O Conselho Administrativo de Defesa Econômica (Cade) criou um programa para fiscalizar as informações prestadas pelas empresas nos processos de fusões e aquisições. O maior rigor do órgão antitruste, presidido por Arthur Badin, tem o sugestivo nome de “Programa Malha Fina” e, assim como a verificação feita pela Receita, vai realizar uma minuciosa e rigorosa conferência que, conforme já estabelece a Lei Antitruste, pode resultar em multas de mais de R$ 9 milhões. Os dados repassados em atos de concentração e processos administrativos estão no alvo do Cade.
A novidade foi criada por meio da resolução 58, publicada em 24 de setembro. A Procuradoria do Cade ficará encarregada pelo pente fino e, segundo a nova norma, “poderá adotar todos os meios de prova cabíveis”. Não foi especificado se haverá cruzamento de informações constantes em processos envolvendo as mesmas empresas.
Fabiola Cammarota de Abreu, sócia do Souza, Cescon, Barrieu & Flesch Advogados, destaca que a resolução implementa fiscalização e controle adicional a que já existe no curso de qualquer processo no Cade. Para ela, a omissão de informações relevantes poderia causar danos à concorrência, pois uma operação seria aprovada sob premissas incorretas.
Em operações submetidas ao Cade, as companhias devem prestar informações detalhadas sobre faturamento, relação de clientes e concorrentes, preços, produtos comercializados e histórico de operações societárias realizadas pelo grupo. Dependendo da complexidade, podem ser exigidos gastos com publicidade e nível de importação.
Vanessa Boarati, do Sampaio Ferraz Advogados, afirma que o Cade deve aumentar o filtro para que não haja omissão ou enganos. “A norma deve estimular as empresas a tomar cuidado”, afirma. A advogada diz que hoje os dados estão em autos públicos e as concorrentes do setor são oficiadas sobre o conteúdo. “Se houver informação falsa, os demais atores vão saber e eventualmente se manifestar. O Cade já trabalha com boas informações”, afirma.
Todos os atos de concentração e processos administrativos julgados pelo Cade poderão ser incluídos na malha fina. “Os processos submetidos ao programa serão selecionados pela Procuradoria do Cade segundo critérios de conveniência ou oportunidade, a pedido de qualquer membro do plenário ou em razão de provocação fundamentada de partes ou terceiros acolhida pelo plenário”, determina a resolução. Ainda segundo o texto, em cada mês será selecionado pelo menos um processo dentre aqueles julgados, preferencialmente por sorteio.

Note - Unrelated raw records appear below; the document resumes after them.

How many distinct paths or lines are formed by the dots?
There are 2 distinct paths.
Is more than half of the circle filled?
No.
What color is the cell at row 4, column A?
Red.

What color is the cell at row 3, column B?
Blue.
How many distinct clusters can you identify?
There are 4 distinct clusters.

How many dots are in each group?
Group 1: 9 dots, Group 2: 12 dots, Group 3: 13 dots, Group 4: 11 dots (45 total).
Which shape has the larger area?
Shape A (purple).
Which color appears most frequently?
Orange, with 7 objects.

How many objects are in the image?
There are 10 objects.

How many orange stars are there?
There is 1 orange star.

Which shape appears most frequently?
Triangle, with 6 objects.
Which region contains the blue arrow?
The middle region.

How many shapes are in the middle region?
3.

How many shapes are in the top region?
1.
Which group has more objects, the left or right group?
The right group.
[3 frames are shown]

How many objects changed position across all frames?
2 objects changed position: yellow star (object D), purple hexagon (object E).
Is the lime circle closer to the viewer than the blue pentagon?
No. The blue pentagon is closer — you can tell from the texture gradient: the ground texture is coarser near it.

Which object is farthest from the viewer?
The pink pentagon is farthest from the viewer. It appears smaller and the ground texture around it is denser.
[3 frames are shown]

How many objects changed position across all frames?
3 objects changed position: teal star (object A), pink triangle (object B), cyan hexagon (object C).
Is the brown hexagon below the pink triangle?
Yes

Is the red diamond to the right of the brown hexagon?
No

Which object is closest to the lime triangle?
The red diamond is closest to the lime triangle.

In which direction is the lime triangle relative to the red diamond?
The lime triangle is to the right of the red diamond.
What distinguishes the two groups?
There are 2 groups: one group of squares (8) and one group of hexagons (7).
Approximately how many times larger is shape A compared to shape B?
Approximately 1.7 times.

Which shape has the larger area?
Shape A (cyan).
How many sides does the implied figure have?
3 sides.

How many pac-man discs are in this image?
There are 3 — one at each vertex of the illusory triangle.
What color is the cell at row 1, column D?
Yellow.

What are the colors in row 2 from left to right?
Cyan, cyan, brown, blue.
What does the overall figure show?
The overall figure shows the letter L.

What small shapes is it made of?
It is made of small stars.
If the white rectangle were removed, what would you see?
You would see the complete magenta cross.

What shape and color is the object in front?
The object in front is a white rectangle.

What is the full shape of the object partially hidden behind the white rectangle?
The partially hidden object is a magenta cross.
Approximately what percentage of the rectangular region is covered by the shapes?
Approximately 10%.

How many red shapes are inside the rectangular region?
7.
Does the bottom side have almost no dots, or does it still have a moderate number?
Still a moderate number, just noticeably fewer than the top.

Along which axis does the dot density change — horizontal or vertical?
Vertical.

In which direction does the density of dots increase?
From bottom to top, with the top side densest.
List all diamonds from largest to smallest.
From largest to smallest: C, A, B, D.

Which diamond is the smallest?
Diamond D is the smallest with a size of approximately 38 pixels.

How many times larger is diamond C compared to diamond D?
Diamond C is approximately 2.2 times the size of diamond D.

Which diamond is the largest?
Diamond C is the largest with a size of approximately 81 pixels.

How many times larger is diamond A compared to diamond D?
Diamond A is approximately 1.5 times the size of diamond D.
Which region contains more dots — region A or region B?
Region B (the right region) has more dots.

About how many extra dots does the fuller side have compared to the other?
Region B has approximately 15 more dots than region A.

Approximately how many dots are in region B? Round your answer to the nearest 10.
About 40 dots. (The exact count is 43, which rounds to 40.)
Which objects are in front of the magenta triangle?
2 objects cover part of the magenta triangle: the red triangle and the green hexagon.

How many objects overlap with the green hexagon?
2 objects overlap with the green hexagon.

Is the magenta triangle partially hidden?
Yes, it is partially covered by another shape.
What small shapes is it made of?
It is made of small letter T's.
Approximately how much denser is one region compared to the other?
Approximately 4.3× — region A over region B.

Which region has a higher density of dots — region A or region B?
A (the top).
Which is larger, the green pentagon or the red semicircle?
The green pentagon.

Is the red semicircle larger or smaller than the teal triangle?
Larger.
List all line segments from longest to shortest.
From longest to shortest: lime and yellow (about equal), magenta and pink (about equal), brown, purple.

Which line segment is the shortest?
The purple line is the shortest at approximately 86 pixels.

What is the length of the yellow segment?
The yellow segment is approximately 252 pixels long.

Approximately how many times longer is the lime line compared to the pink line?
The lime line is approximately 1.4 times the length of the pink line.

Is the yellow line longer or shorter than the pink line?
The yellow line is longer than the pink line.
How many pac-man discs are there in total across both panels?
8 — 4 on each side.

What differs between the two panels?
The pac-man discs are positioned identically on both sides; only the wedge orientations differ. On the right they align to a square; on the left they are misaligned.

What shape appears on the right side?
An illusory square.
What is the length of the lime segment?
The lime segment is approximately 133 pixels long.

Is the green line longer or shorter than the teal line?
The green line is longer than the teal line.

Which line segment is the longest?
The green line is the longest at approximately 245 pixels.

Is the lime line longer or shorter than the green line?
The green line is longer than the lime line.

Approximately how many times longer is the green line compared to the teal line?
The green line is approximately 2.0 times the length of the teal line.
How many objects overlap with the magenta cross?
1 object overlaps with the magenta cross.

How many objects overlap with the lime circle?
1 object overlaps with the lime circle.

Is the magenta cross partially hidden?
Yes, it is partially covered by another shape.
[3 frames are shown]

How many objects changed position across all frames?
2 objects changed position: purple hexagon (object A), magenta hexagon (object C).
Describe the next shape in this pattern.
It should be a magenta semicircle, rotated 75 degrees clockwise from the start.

A Lei 8.884 (Lei Antitruste) estabelece que a omissão, falsidade ou enganosidade de informações prestadas pelos interessados em processos de competência do Cade podem sujeitar o infrator a multa pecuniária no valor de R$ 5.320,50 a R$ 9.576.900,00, a ser aplicada conforme os critérios como gravidade da infração, grau de lesão ao mercado, situação econômica do infrator e reincidência. O artigo 55 da mesma lei estabelece que a aprovação de uma operação pode ser revista pelo Cade se a decisão for decisão for baseada em informações falsas ou enganosas.
Ao final da análise, a Procuradoria enviará ao presidente do Cade um parecer recomendando as medidas legais cabíveis ao caso. Os despachos do presidente, que podem acolher ou não as recomendações da Procuradoria, deverão ser submetidos à ratificação pelo plenário.
Para Ivo Waisberg, membro da comissão de direito bancário do Instituto dos Advogados de São Paulo (Iasp), o Cade já tinha poder para tal averiguação, mas quis passar duas mensagens. “Primeiro, que vai mesmo fazer a análise, nem que seja por sorteio. E deixou as regras mais claras e transparentes”, afirma, ressaltando esperar que o procedimento seja feito respeitando o devido processo legal e a ampla defesa.
Joyce Honda, do Souza, Cescon, Barrieu & Flesch Advogados, afirma que as empresas também devem aumentar o rigor. “A edição da resolução demonstra a preocupação do órgão sobre a veracidade das informações prestadas, do cumprimento da Lei e necessidade de estabelecer procedimentos para garantir tal cumprimento, até como medida preventiva”, complementa.
O advogado Paulo Novaes, sócio do Tostes e Associados Advogados, critica duramente a medida. Segundo ele, a malha fina é um mecanismo próprio de sistemas fiscais maduros e exaustivamente testados. “Ao invés de ficar inventando novidades burocráticas despropositadas, o Cade deveria preocupar-se com o seu lamentável processo decisório e com a sofrível qualidade das suas decisões plenárias”, afirma.